12,396.69 kg Take Off Weight

9,959.04 kg propellant - First Stage
7,161,56 kg LOX
2,787.48 kg Kerosene

1,074.01 kg - Stage 1 Structure Weight

1,363.63 kg Total Stage 2 Weight

1,095.49 kg Propellant Weight
787.77 kg - LOX
307.72 kg - Kerosene

118.14 kg - Stage 2 Structure

150.00 kg - Payload

Using two First Stage Boosters as Liquid Strap-On Boosters, increases payload to 645 kg to the same orbits as the single unit.

Using four First Stage Boosters as Liquid Strap-On Boosters, increases payload to 1,625 kg to the same orbits as the previous launchers.

* * *

Increasing from 1.2 m diameter system to a 5.5 m diameter system and from 17 m length to 77.92 m length, increases launch weight from 12,400 kg to 1,194,000 kg and payload weight from 150 kg to 14,440 kg.

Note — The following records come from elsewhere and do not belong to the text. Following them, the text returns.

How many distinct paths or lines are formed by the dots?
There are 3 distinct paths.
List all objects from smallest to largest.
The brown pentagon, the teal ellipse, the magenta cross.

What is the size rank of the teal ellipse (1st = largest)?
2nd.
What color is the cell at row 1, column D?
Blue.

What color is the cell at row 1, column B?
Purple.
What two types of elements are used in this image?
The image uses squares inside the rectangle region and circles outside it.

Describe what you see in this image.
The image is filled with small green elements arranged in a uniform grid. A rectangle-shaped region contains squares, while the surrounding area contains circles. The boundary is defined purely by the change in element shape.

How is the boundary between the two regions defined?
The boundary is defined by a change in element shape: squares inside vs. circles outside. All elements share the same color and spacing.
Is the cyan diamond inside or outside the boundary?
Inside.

1,193,576.39 kg Take Off Weight
958,874.91 kg Propellant Weight
689,528.02 kg - LOX
269,346.88 kg - Kerosene
103,408.08 kg - Structure Stage 1

131,292.40 kg - Stage Two Total Weight
105,476.24 kg - Propellant Weight
75,848.08 kg - LOX
29,628.16 kg - Kerosene
11,375.89 kg - Structure Stage 2

14,442.27 kg - Payload

A three element common core booster of this size using these propellants lifts 62,100 kg into LEO.

A seven element common core booster of this size using these propellants lifts 156,450 kg into LEO.

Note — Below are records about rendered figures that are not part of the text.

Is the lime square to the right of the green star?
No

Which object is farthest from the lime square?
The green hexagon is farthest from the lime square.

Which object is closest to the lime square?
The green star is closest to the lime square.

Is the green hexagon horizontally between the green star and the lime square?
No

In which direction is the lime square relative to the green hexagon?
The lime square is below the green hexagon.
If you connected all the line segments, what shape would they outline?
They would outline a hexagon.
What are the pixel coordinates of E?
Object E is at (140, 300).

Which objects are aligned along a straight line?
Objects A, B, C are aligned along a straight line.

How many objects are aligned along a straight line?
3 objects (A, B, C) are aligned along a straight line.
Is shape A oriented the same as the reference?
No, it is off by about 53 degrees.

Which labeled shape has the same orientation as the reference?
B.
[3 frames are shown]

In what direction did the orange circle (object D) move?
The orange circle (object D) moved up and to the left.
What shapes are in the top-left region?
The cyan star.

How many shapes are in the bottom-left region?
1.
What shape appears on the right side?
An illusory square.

A cost of $2,000 per kg for structure translates to $2.4 million for each of the smaller vehicles. Another $1.1 million to run each campaign, $3.5 million total out of pocket costs. Insurance and other costs add to this.

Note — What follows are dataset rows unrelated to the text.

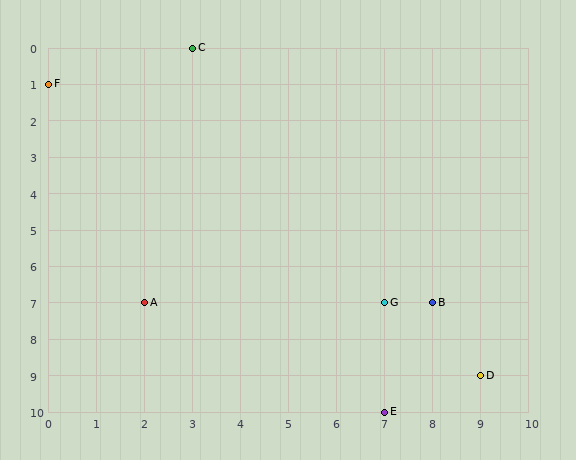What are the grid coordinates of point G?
Point G is at grid coordinates (7, 7).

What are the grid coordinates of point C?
Point C is at grid coordinates (3, 0).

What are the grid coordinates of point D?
Point D is at grid coordinates (9, 9).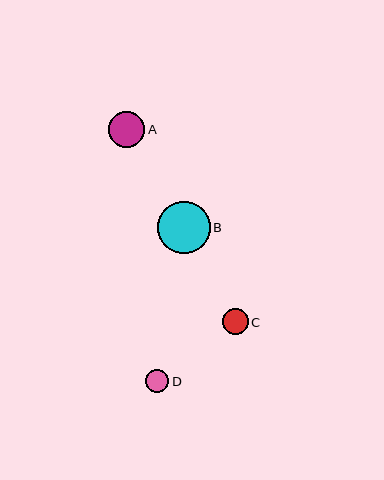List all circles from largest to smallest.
From largest to smallest: B, A, C, D.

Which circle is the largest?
Circle B is the largest with a size of approximately 52 pixels.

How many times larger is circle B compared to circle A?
Circle B is approximately 1.4 times the size of circle A.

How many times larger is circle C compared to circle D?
Circle C is approximately 1.1 times the size of circle D.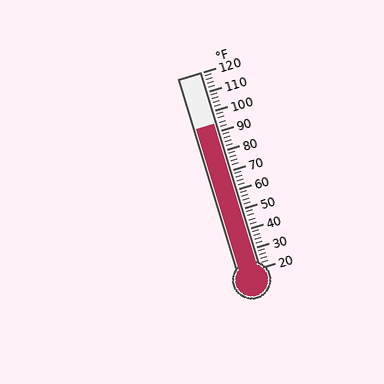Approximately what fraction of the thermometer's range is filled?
The thermometer is filled to approximately 75% of its range.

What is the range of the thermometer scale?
The thermometer scale ranges from 20°F to 120°F.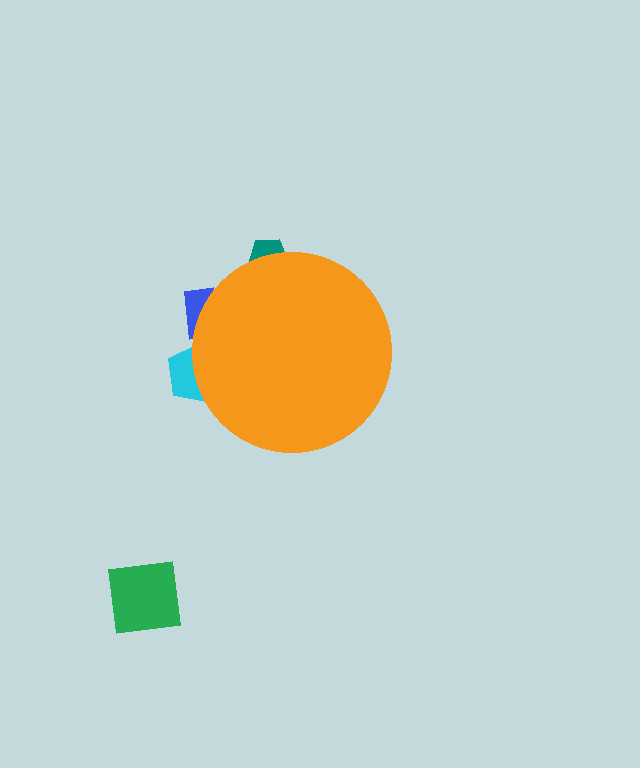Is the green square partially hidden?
No, the green square is fully visible.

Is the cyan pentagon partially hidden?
Yes, the cyan pentagon is partially hidden behind the orange circle.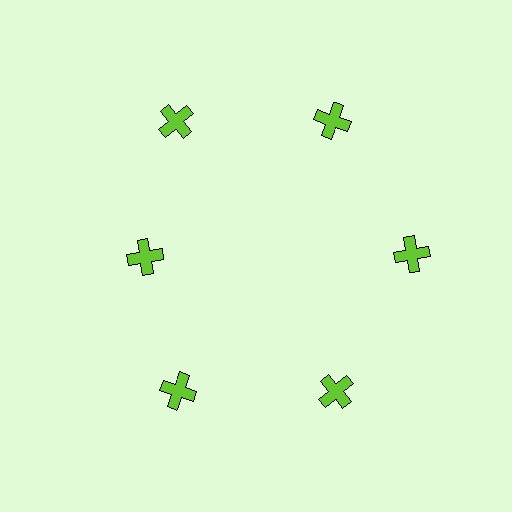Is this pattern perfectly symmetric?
No. The 6 lime crosses are arranged in a ring, but one element near the 9 o'clock position is pulled inward toward the center, breaking the 6-fold rotational symmetry.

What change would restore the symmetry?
The symmetry would be restored by moving it outward, back onto the ring so that all 6 crosses sit at equal angles and equal distance from the center.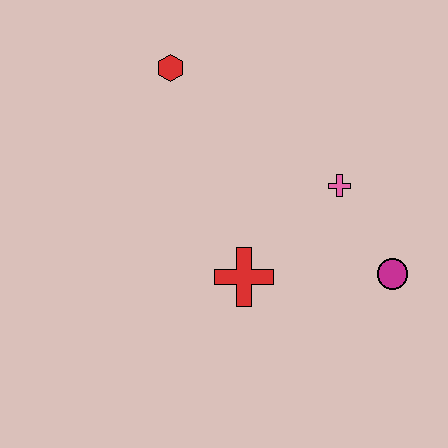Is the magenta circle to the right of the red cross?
Yes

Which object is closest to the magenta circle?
The pink cross is closest to the magenta circle.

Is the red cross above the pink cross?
No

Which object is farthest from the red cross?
The red hexagon is farthest from the red cross.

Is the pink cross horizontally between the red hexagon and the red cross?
No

The larger vehicle costs $187 million to build, and $3.0 million to run each campaign.

* * *

Reusable systems, similar to SpaceX approach, using inflatable wings and tow planes, rather than floating launch platforms, to bring parts and pieces back to the launch center, and allowing them to land vertically like the tail sitter aircraft of the 1950s.

Highly reusable with 1,900 uses per airframe, a CAPEX of $100,000 per flight for the larger vehicle, $1,260 per flight for the smaller vehicle. Fast turn around with 100 flights per year, a 19 year life span for the vehicle. Total costs run $1.5 million for 150 kg - $10,000/kg and $3.1 million for 14,400 kg - $215/kg

The larger clustered vehicles are $3.3 million and $3.7 million respectively. This reduces cost to $53/kg and $24/kg respectively.

For the smaller clusterd vehicles prices are $2,500 per kg and 1,120 per kg respectively.

156.45 tonnes at 22 MW per tonne launches a power satellite capable of producing 3.44 GW continuously on orbit.